Including whole fruits in a sugar-free diet can still be healthy. However, if a person chooses to eat nuts, they should do so in moderation and look for varieties without added sugar. Eliminating sugar from your diet is not a complete solution for losing weight. During this time, you can still eat foods with natural sugars, such as fruits, as they are packed with nutrients and fiber.
As your knowledge base grows, you should start making small changes to your diet to reduce your sugar intake. HOW? A sugar-free diet doesn't mean we should stop eating fruit or any natural, sweet-tasting food. A sugar-free diet means eliminating foods, including processed sugar and artificial sweeteners, and not eating simple carbohydrates. Keatley points out that some sugar-free diets “require eliminating all added sugar, fruit sugar and milk sugars.
If you're trying to reduce or eliminate added sugars from your diet, you'll love this shopping list of sugar-free foods. While beans, peas, and legumes are high in carbohydrates, they are low in natural sugars and have no added sugar. If you eliminate all forms of sugar (including natural sugars) and eliminate foods such as fruits from your diet, “you're missing out on important nutrients your body needs to function at its best,” Gans says. However, as you adapt to your new routine, you can also eliminate foods that are high in natural sugar from your diet.
Whether you avoid added sugar altogether or reduce your intake, reading labels can help you find hidden sugars and eliminate common sources of sugar from your diet. Keep in mind that some foods with natural sugar are often nutrient-rich, fiber-rich, and can be part of a healthy, well-balanced diet. In general, low-sugar foods are those that are high in protein, fat, or fiber and low in natural or added sugars. If you feel that eating fruit triggers your sugar cravings, opt for fruits that are low in natural sugars, such as berries or green apples.

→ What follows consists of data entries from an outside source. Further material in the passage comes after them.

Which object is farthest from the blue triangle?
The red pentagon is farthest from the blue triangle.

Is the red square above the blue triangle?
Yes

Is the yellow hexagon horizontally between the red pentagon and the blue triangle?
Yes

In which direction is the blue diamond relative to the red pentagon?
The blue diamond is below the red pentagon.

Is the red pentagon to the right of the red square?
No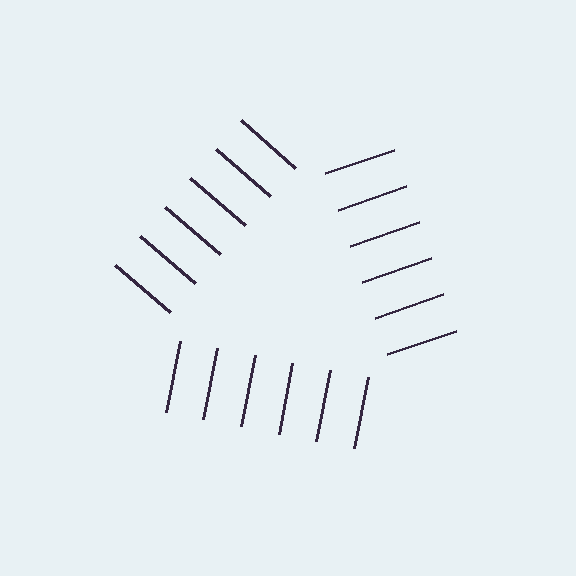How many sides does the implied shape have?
3 sides — the line-ends trace a triangle.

You can also try to avoid refined sugars and reintroduce natural sugars, such as those from fruits, into your diet. Start by eliminating obvious sources of processed sugars, such as commercially available baked goods, sugary or fizzy drinks or juices, different types of syrups, and artificial sugars, such as stevia. Fruits, such as berries, and starchy vegetables, such as sweet potatoes and bananas, are high in natural sugars and carbohydrates, but are still included in low-sugar diets in moderation.